Guardian University League Table 2017
The Guardian University Guide 2017 ranks Coventry University 15th UK University based on its own formula. The Institutional Table ranks institutions according to their performance in the subject tables; but considers two other factors when calculating overall performance:
- the number of students in a department influences the extent to which that department’s Total S-score contributes to the institutions overall score;
- the number of institutions included in the subject table determines the extent to which a department can affect the institutional table.
To find out more visit the Guardian University Guide 2017.
More Top 15 ranked subject areas
National Student Survey (NSS) 2016
The NSS is a national initiative, conducted annually since 2005. The survey runs across all publicly funded Higher Education Institutions (HEIs) in England, Wales, Northern Ireland, and participating HEIs in Scotland. The survey asks final year undergraduates to provide feedback on their courses in a nationally recognized format, students on flexible courses will be asked to participate as they near the end of their course but not necessarily in their final year. There are 22 core questions, relating to the following aspects of the student learning experience:
- teaching on my course;
- assessment and feedback;
- academic support;
- organisation and management;
- learning resources;
- personal development;
- overall satisfaction.
To find out more please visit - NSS 2016 HEFCE website.
The Times and Sunday Times Good University Guide
2014, 2015 and 2016
The Sunday Times university league table ranked Coventry University Modern University of the Year three years running from 2014 to 2016. The guide ranks institutions using the following eight criteria: the benchmark figure is shown in brackets.

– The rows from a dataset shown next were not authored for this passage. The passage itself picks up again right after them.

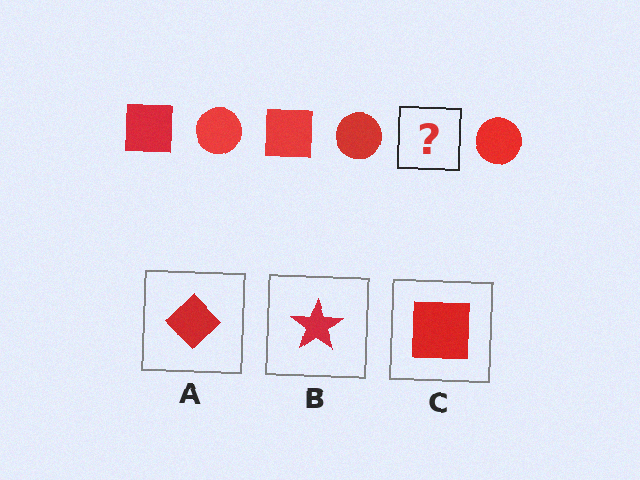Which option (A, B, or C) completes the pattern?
C.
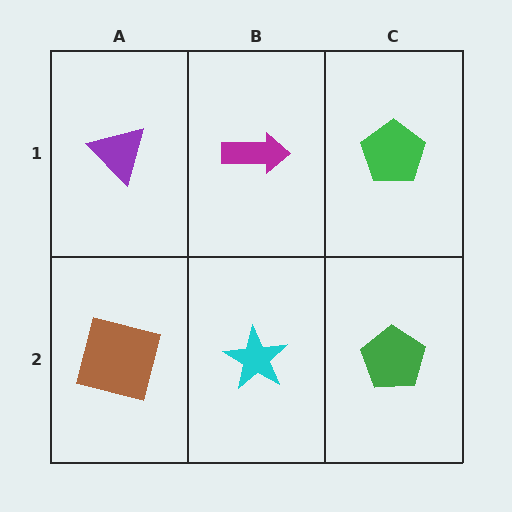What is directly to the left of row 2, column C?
A cyan star.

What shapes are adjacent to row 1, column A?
A brown square (row 2, column A), a magenta arrow (row 1, column B).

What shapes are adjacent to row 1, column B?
A cyan star (row 2, column B), a purple triangle (row 1, column A), a green pentagon (row 1, column C).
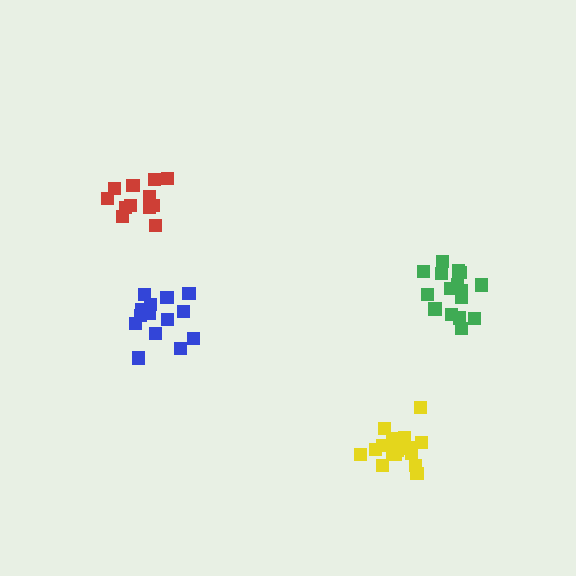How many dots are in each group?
Group 1: 12 dots, Group 2: 17 dots, Group 3: 15 dots, Group 4: 16 dots (60 total).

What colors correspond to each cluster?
The clusters are colored: red, yellow, blue, green.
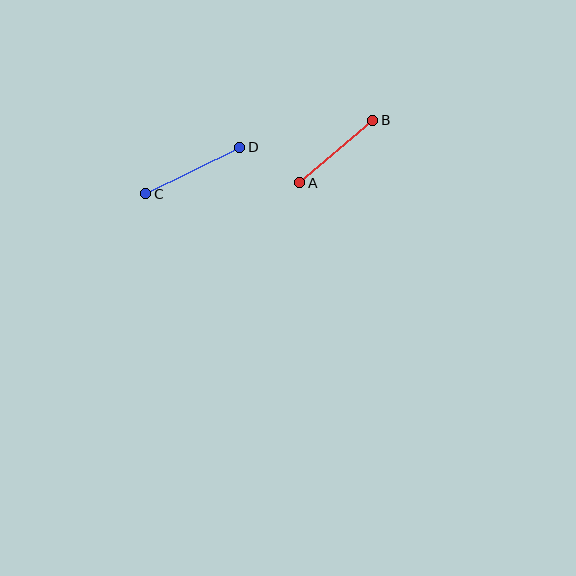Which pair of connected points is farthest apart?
Points C and D are farthest apart.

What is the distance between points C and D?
The distance is approximately 105 pixels.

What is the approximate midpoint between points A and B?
The midpoint is at approximately (336, 152) pixels.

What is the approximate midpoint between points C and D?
The midpoint is at approximately (193, 171) pixels.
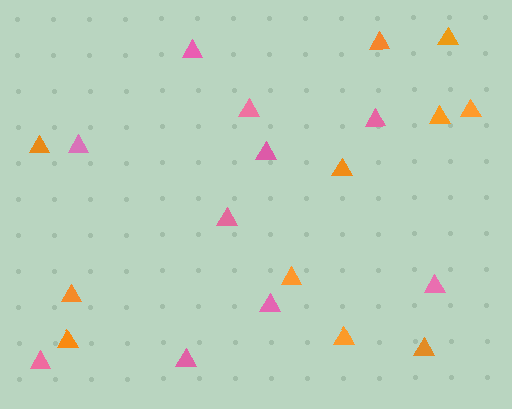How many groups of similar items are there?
There are 2 groups: one group of pink triangles (10) and one group of orange triangles (11).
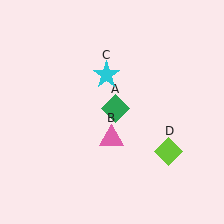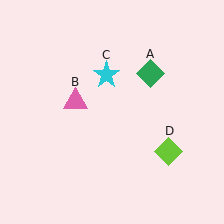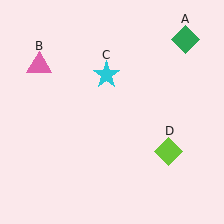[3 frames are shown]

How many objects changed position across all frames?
2 objects changed position: green diamond (object A), pink triangle (object B).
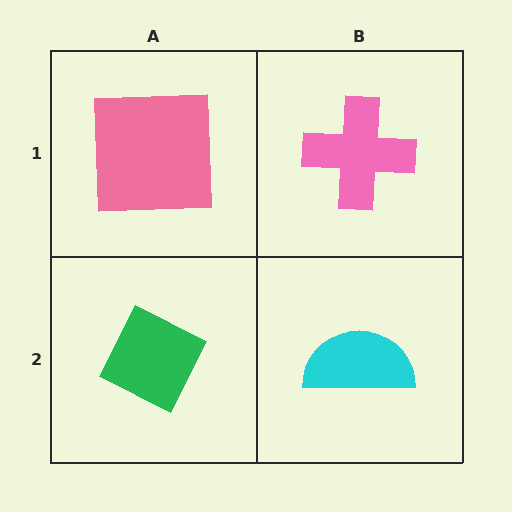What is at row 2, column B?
A cyan semicircle.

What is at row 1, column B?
A pink cross.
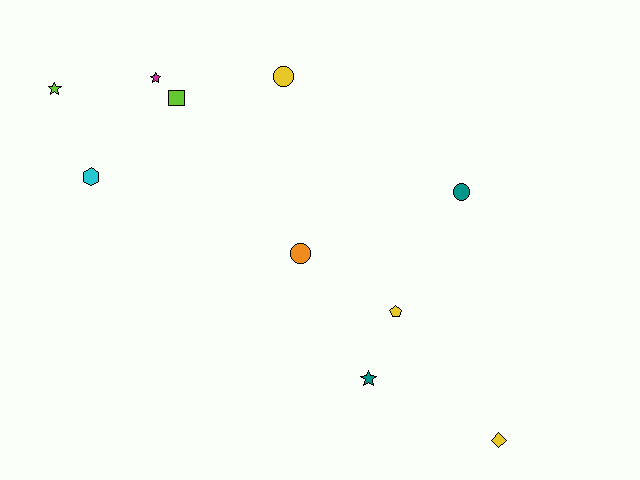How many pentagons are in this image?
There is 1 pentagon.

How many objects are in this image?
There are 10 objects.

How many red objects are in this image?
There are no red objects.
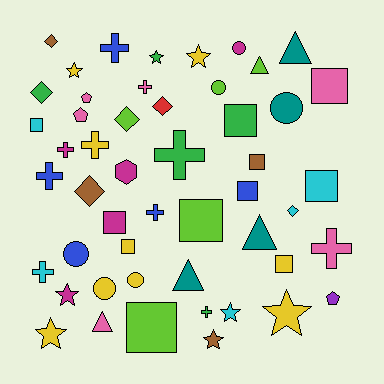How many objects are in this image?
There are 50 objects.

- Student satisfaction (+50 to -55 points) - the results of national student surveys are scored taking a theoretical minimum and maximum score of 50% and 90% respectively (data source: the National Student Survey);
- Teaching excellence (250) - defined as subjects scoring at least 22/24 points, those ranked excellent, or those undertaken more recently in which there is confidence in academic standards and in which teaching and learning, student progression and learning resources have all been ranked commendable (data source: Quality Assurance Agency; Scottish Higher Education Funding Council; Higher Education Funding Council for Wales);
- Heads’/peer assessments (100) - school heads are asked to identify the highest quality undergraduate provision (data source: The Sunday Times heads’ survey and peer assessment);
- Research quality (200) - based upon the most recent Research Assessment Exercise (data source: Higher Education Funding Council for England (HEFCE));
- A-level/Higher points (250) - nationally audited data for the subsequent academic year are used for league table calculations (data source: HESA);
- Unemployment (100) - the number of students assume to be unemployed six months after graduation is calculated as a percentage of the total number of known destinations (data source: HESA, Destinations of Leavers from Higher Education);
- Firsts/2:1s awarded (100) - the percentage of students who graduate with firsts or 2:1 degrees; unclassified degrees are excluded (data source: HESA); and
- Dropout rate (+57 to -74 points) - the number of students who drop out before completing their courses is compared with the number expected to do so (the benchmark figure shown in brackets) (data source: HEFCE, Performance Indicators in Higher Education).
To find out more please visit The Times Good University Guide or The Sunday Times University Guide.
Legal and General Report 2013
The report, entitled “UK Today: Best city to be young”, was researched and written by Dr Esmée Hanna, an expert in demographics, and commissioned by Legal & General’s general insurance business.
The research asked over 2,000 respondents aged 18–30 across UK cities to rank which factors would have the positive impact on their quality of life. These factors include:
- the cost of living;
- a job I enjoy;
- a good work life balance;
- good opportunities where I live;
- the ability to save;
- good wages;
- low crime;
- a good choice of culture and entertainment;
- a nice environment;
- reasonable rates for renting a home.